Back at the start of February, Jim put a limiter into the ETMX_L3_ESD OSEM filter banks to limit the output, hoping that it would minimize the number of ETMX glitches and subsequently locklosses(82608). To help us figure out if it did anything, I've taken a look at the amplitude distribution of the ETMX glitches that happen during our locks (the ones we don't lose lock during), comparing the amplitude distribution for the glitches we saw with the limiter on versus the ones that happened with it off.

The three time periods I compared are the following (all about 9 days long):

Limiter off:
  • Jan25 14:12UTC - Feb3 16:28UTC
    • ~161 hours locked
    • ~1,000 ETMX glitches seen (6/hour locked)
  • Feb12 22:45UTC - Feb22 01:46UTC
    • ~137 hours locked
    • ~1,000 ETMX glitches seen (7/hour locked)

Limiter on:

  • Feb3 16:28UTC - Feb12 22:45UTC
    • ~152 hours locked
    • ~1,650 ETMX glitches seen (11/hour locked)
 
How I got this data (ignore if you don't care about the convoluted scripts I wrote):
For each stretch of time, I used minute trends of GRD_ISC_LOCK_STATE_N to grab all lock stretches based on whether we were in NLN that entire minute (so excluding the first and last minute of the lock).

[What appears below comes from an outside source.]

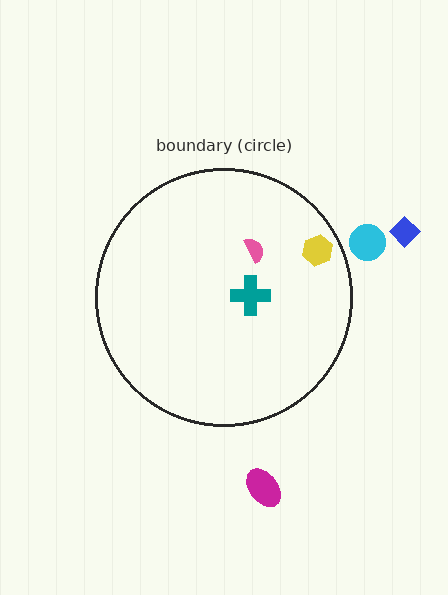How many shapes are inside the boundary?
3 inside, 3 outside.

I then went through the lock stretches while looking at one of the L3 MASTER_OUT channels using second trends and grabbed any time where the min or max went above a reasonably low value, low enough that it would also catch small ETMX glitches. However, this method also catches any other time the OSEM was moving a lot, such as during earthquakes, so I then grabbed the raw data for that channel, and then ran that data plus the two seconds on either side through a high pass filter. This was a method we previously implemented into the lockloss tool to help us find ETMX glitches right before locklosses. Then I looked through the high passed data with scipy's signal.find_peaks and looked for peaks over a certain threshold and at least 25ms apart. Any peaks found were logged into a txt file. In matlab I used the ecdf function to calculate the cumulative distribution and plotted the data from the three stretches of time.
 
Looking at the results:
The plot shows that the two stretches of time where the limiter was off have similar distributions of glitch amplitude probabilities, so that's good to know they line up with each other well. Looking at the data set for when the limiter was on, the distribution differs - there was a higher probability of glitches occurring at all amplitudes as compared to when the limiters were off. This also generally lines up with what we see when we just look at the basic stats for each data stretch - even though all three sets are similar in the amount of hours locked, there were about 50% more ETMX glitches when limiters were on.
 
The limiter was turned back on yesterday (83158), so it'll be interesting to see if we get a similar distribution as before.